Two long-lost Peter Sellers films co-written by famed Canadian author and social critic Mordecai Richler will be screened at a U.K. film festival decades after they were created.

Dearth of a Salesman and Insomnia Is Good for You were both made in 1957, before Sellers became a global movie star with breakout roles in I'm All Right Jack and as Inspector Jacques Clouseau in The Pink Panther. 

Richler, meanwhile, was a 26-year-old and living in London when he wrote the films.
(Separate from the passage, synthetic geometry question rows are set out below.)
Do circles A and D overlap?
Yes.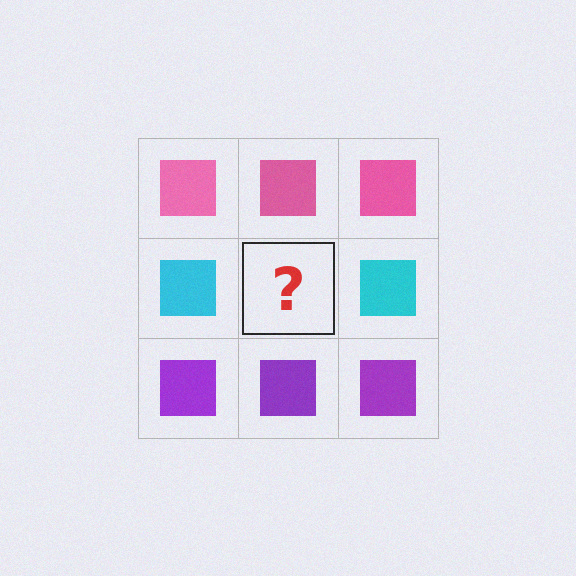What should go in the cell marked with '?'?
The missing cell should contain a cyan square.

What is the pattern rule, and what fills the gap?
The rule is that each row has a consistent color. The gap should be filled with a cyan square.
The Montreal-born writer’s best known works include The Apprenticeship of Duddy Kravitz and Barney's Version.

The films were discovered in 1996 in a container outside a production company's headquarters by the building manager, Robert Farrow.

"I've had those films all this time, mostly in my cupboard at home under the stairs," Farrow told CTV News.

It wasn't until last year that festival organizers showed interest in the films.

Decades after they were created, the black-and-white films, which are about 30-minutes long, will have their first public screening during the opening gala of the Southend-on-Sea Film Festival in May.

But how Sellers and Richler came to work on the short films together remains a mystery.

"The trouble is all the people are virtually dead now who can tell us any stories," said Stephen Podgorney of Dimwittie Films. "We don't know how it began, we don't know why it ended."